简体中文 | English
We optimized TSM model and proposed PP-TSM in this repo. Without increasing the number of parameters, the accuracy of TSM was significantly improved in UCF101 and Kinetics-400 datasets. Please refer to Tricks on PP-TSM for more details.
Version | Sampling method | Top1 |
---|---|---|
Ours (distill) | Dense | 76.16 |
Ours | Dense | 75.69 |
mmaction2 | Dense | 74.55 |
mit-han-lab | Dense | 74.1 |
Version | Sampling method | Top1 |
---|---|---|
Ours (distill) | Uniform | 75.11 |
Ours | Uniform | 74.54 |
mmaction2 | Uniform | 71.90 |
mit-han-lab | Uniform | 71.16 |
Please refer to Kinetics400 data download and preparation doc k400-data
Please refer to UCF101 data download and preparation doc ucf101-data
Please download ResNet50_vd_ssld_v2 as pretraind model:
wget https://videotag.bj.bcebos.com/PaddleVideo/PretrainModel/ResNet50_vd_ssld_v2_pretrained.pdparams
and add path to MODEL.framework.backbone.pretrained
in config file as:
MODEL:
framework: "Recognizer2D"
backbone:
name: "ResNetTweaksTSM"
pretrained: your weight path
- If use ResNet101 as backbone, please download ResNet101_vd_ssld_pretrained.pdparams as pretraind model.
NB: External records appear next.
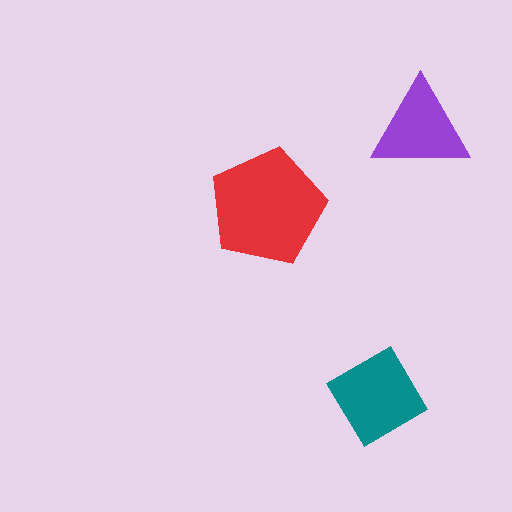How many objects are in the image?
There are 3 objects in the image.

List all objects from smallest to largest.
The purple triangle, the teal diamond, the red pentagon.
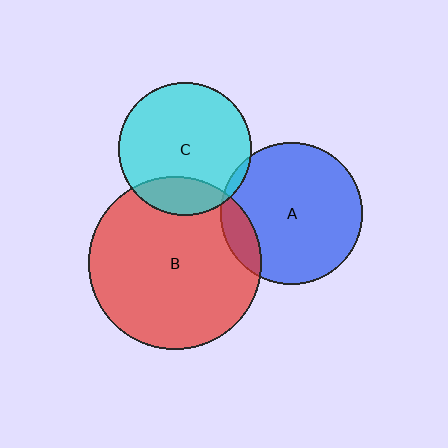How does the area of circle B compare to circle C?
Approximately 1.7 times.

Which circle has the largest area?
Circle B (red).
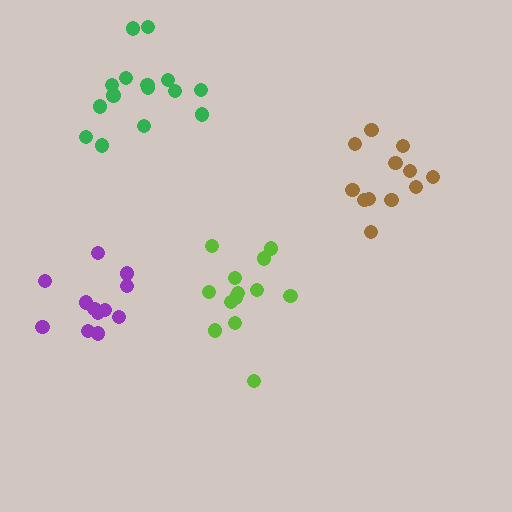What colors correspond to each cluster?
The clusters are colored: lime, green, brown, purple.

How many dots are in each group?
Group 1: 13 dots, Group 2: 15 dots, Group 3: 12 dots, Group 4: 12 dots (52 total).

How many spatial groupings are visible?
There are 4 spatial groupings.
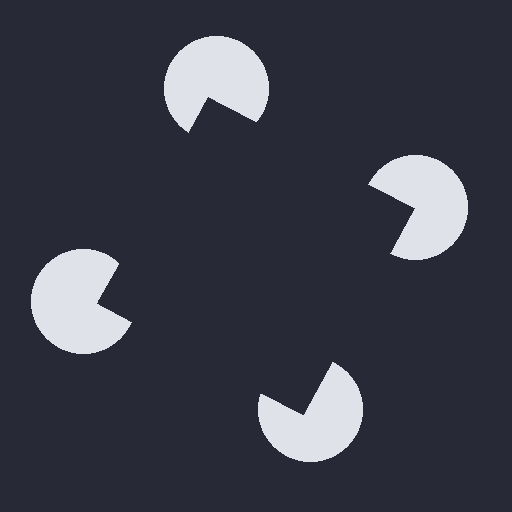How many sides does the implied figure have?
4 sides.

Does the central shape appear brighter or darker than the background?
It typically appears slightly darker than the background, even though no actual brightness change is drawn.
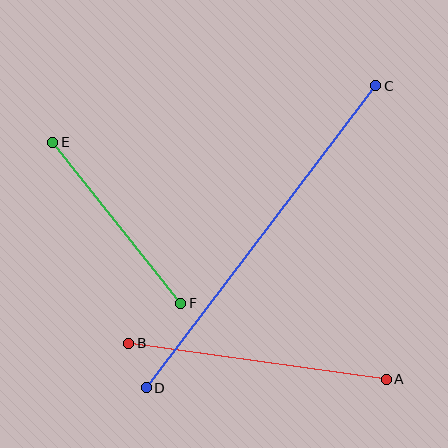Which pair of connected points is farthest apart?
Points C and D are farthest apart.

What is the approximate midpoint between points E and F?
The midpoint is at approximately (117, 223) pixels.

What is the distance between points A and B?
The distance is approximately 260 pixels.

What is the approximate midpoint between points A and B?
The midpoint is at approximately (258, 361) pixels.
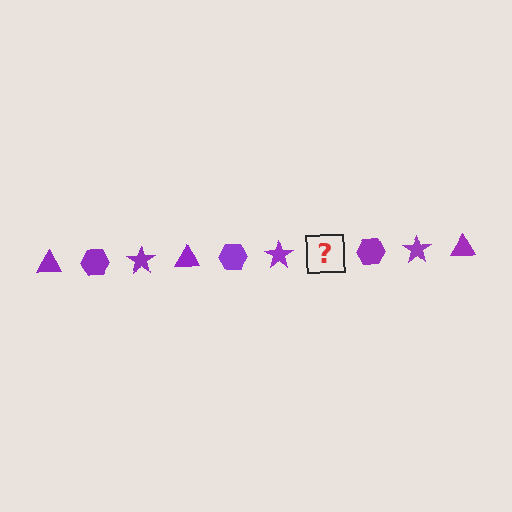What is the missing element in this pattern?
The missing element is a purple triangle.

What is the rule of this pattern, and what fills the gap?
The rule is that the pattern cycles through triangle, hexagon, star shapes in purple. The gap should be filled with a purple triangle.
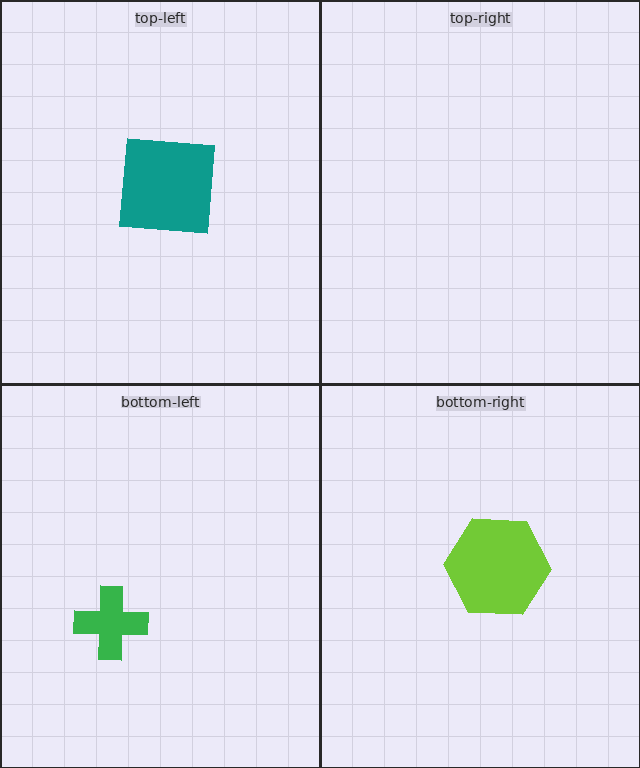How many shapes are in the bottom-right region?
1.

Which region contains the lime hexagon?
The bottom-right region.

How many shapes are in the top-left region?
1.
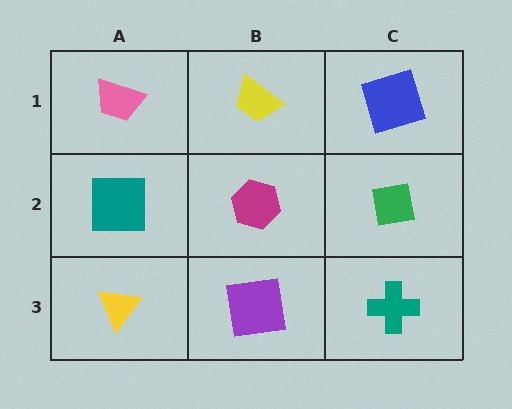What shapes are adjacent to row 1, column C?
A green square (row 2, column C), a yellow trapezoid (row 1, column B).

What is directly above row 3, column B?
A magenta hexagon.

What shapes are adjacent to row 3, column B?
A magenta hexagon (row 2, column B), a yellow triangle (row 3, column A), a teal cross (row 3, column C).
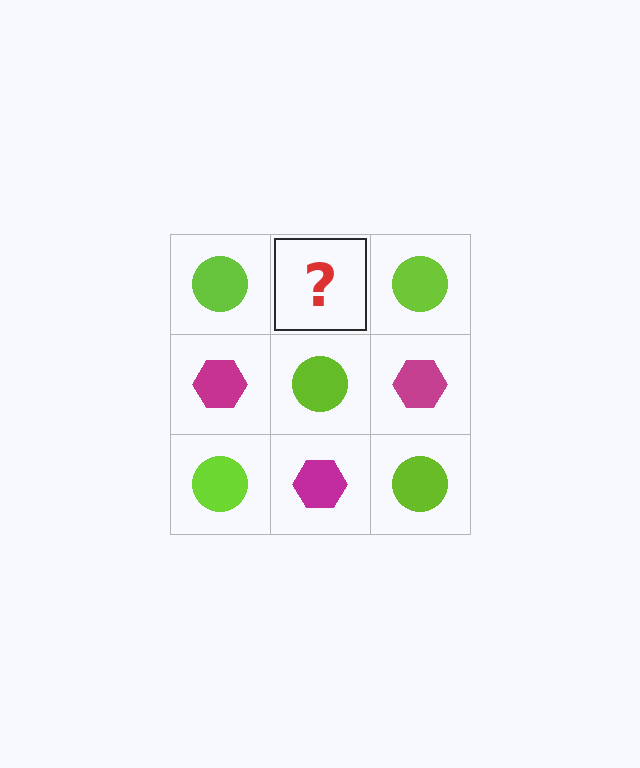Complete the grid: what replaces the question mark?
The question mark should be replaced with a magenta hexagon.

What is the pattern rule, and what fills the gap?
The rule is that it alternates lime circle and magenta hexagon in a checkerboard pattern. The gap should be filled with a magenta hexagon.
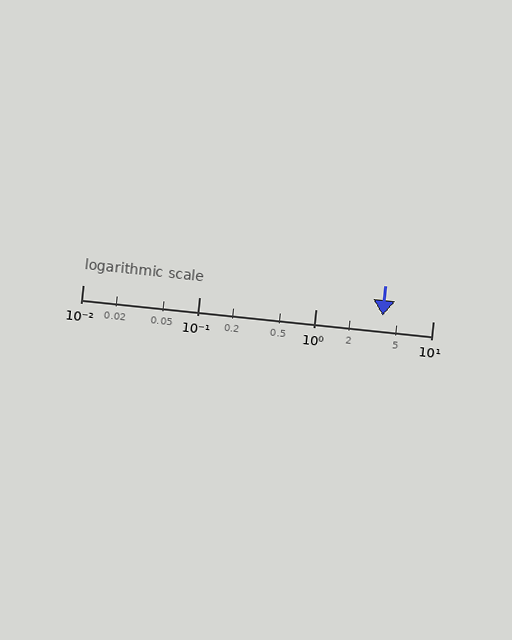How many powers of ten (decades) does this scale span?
The scale spans 3 decades, from 0.01 to 10.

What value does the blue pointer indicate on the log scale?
The pointer indicates approximately 3.7.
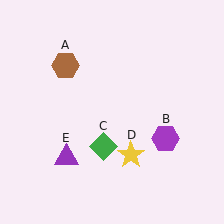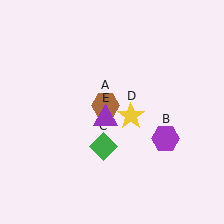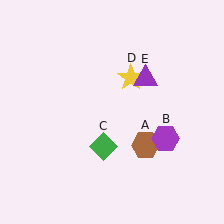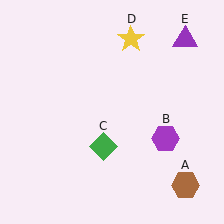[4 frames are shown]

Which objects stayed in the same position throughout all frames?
Purple hexagon (object B) and green diamond (object C) remained stationary.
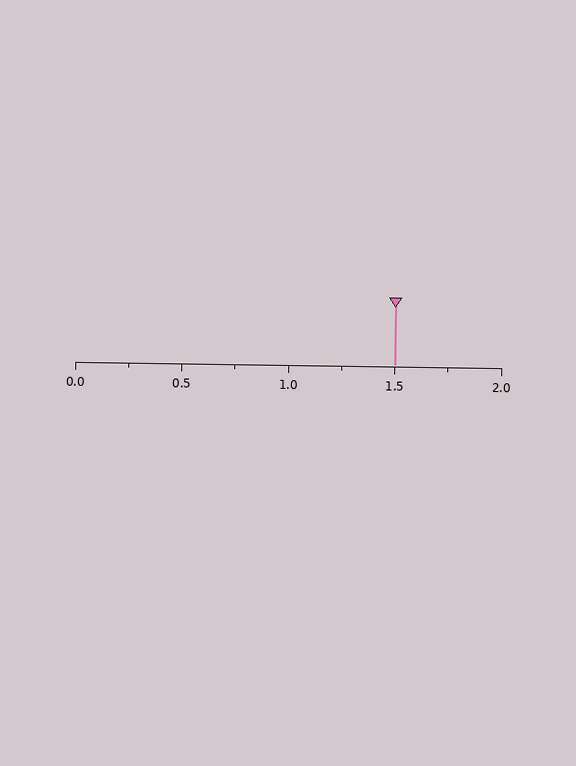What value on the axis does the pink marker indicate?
The marker indicates approximately 1.5.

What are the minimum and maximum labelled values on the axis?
The axis runs from 0.0 to 2.0.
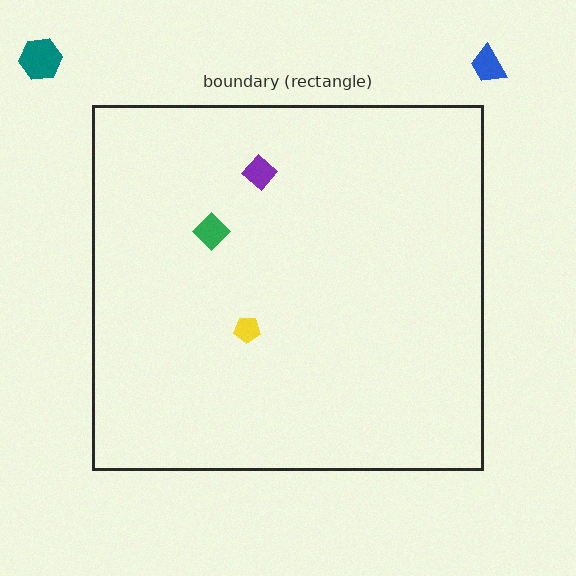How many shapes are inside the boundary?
3 inside, 2 outside.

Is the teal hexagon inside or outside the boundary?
Outside.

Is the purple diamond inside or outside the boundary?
Inside.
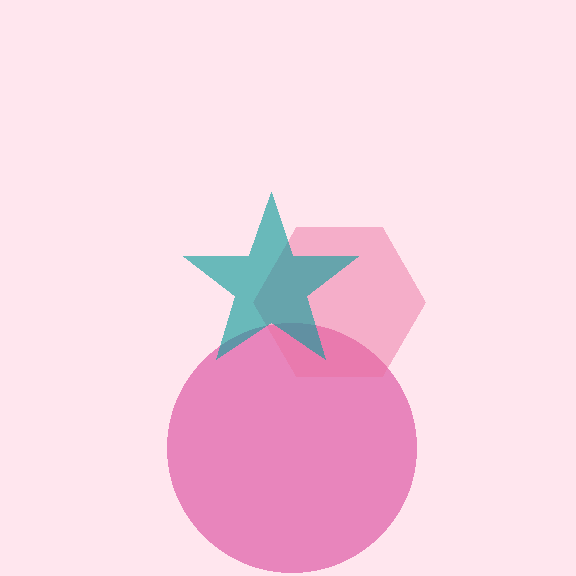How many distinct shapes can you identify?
There are 3 distinct shapes: a magenta circle, a pink hexagon, a teal star.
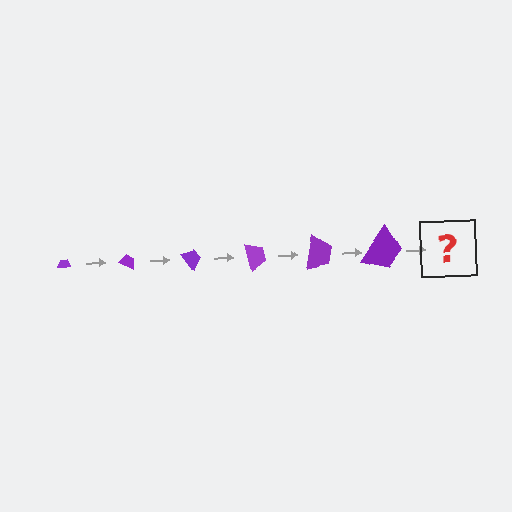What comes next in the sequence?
The next element should be a trapezoid, larger than the previous one and rotated 150 degrees clockwise from the start.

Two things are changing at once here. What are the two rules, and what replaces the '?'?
The two rules are that the trapezoid grows larger each step and it rotates 25 degrees clockwise each step. The '?' should be a trapezoid, larger than the previous one and rotated 150 degrees clockwise from the start.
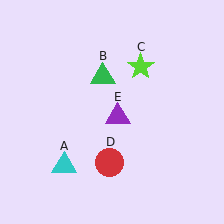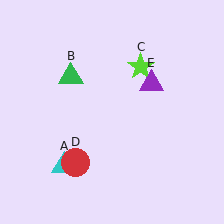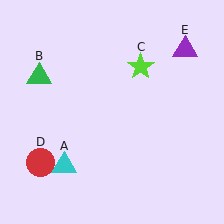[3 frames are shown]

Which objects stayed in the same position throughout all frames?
Cyan triangle (object A) and lime star (object C) remained stationary.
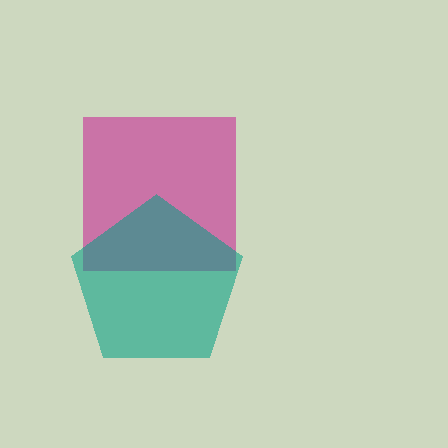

- Train PP-TSM on kinetics-400 scripts:
python3.7 -B -m paddle.distributed.launch --gpus="0,1,2,3,4,5,6,7" --log_dir=log_pptsm main.py --validate -c configs/recognition/pptsm/pptsm_k400_frames_uniform.yaml
- Train PP-TSM on kinetics-400 video data using scripts:
python3.7 -B -m paddle.distributed.launch --gpus="0,1,2,3,4,5,6,7" --log_dir=log_pptsm main.py --validate -c configs/recognition/pptsm/pptsm_k400_videos_uniform.yaml
- AMP is useful for speeding up training:
export FLAGS_conv_workspace_size_limit=800 #MB
export FLAGS_cudnn_exhaustive_search=1
export FLAGS_cudnn_batchnorm_spatial_persistent=1
python3.7 -B -m paddle.distributed.launch --gpus="0,1,2,3,4,5,6,7" --log_dir=log_pptsm main.py --amp --validate -c configs/recognition/pptsm/pptsm_k400_frames_uniform.yaml
- Train PP-TSM on kinetics-400 with dense sampling:
python3.7 -B -m paddle.distributed.launch --gpus="0,1,2,3,4,5,6,7" --log_dir=log_pptsm main.py --validate -c configs/recognition/pptsm/pptsm_k400_frames_dense.yaml
- Train PP-TSM on kinetics-400 with ResNet101 as backbone using dense sampling:
python3.7 -B -m paddle.distributed.launch --gpus="0,1,2,3,4,5,6,7" --log_dir=log_pptsm main.py --validate -c configs/recognition/pptsm/pptsm_k400_frames_dense_r101.yaml
- For uniform sampling, test accuracy can be found in training-logs by search key word
best
, such as:
Already save the best model (top1 acc)0.7454
- For dense sampling, test accuracy can be obtained using scripts:
python3 main.py --test -c configs/recognition/pptsm/pptsm_k400_frames_dense.yaml -w output/ppTSM/ppTSM_best.pdparams
Accuracy on Kinetics400:
backbone | distill | Sampling method | num_seg | target_size | Top-1 | checkpoints |
---|---|---|---|---|---|---|
ResNet50 | False | Uniform | 8 | 224 | 74.54 | ppTSM_k400_uniform.pdparams |
ResNet50 | False | Dense | 8 | 224 | 75.69 | ppTSM_k400_dense.pdparams |
ResNet50 | True | Uniform | 8 | 224 | 75.11 | ppTSM_k400_uniform_distill.pdparams |
ResNet50 | True | Dense | 8 | 224 | 76.16 | ppTSM_k400_dense_distill.pdparams |
ResNet101 | True | Uniform | 8 | 224 | 76.35 | ppTSM_k400_uniform_distill_r101.pdparams |
ResNet101 | False | Dense | 8 | 224 | 77.15 | ppTSM_k400_dense_r101.pdparams |
To get model architecture file ppTSM.pdmodel
and parameters file ppTSM.pdiparams
, use:
python3.7 tools/export_model.py -c configs/recognition/pptsm/pptsm_k400_frames_uniform.yaml \
-p data/ppTSM_k400_uniform.pdparams \
-o inference/ppTSM
- Args usage please refer to Model Inference.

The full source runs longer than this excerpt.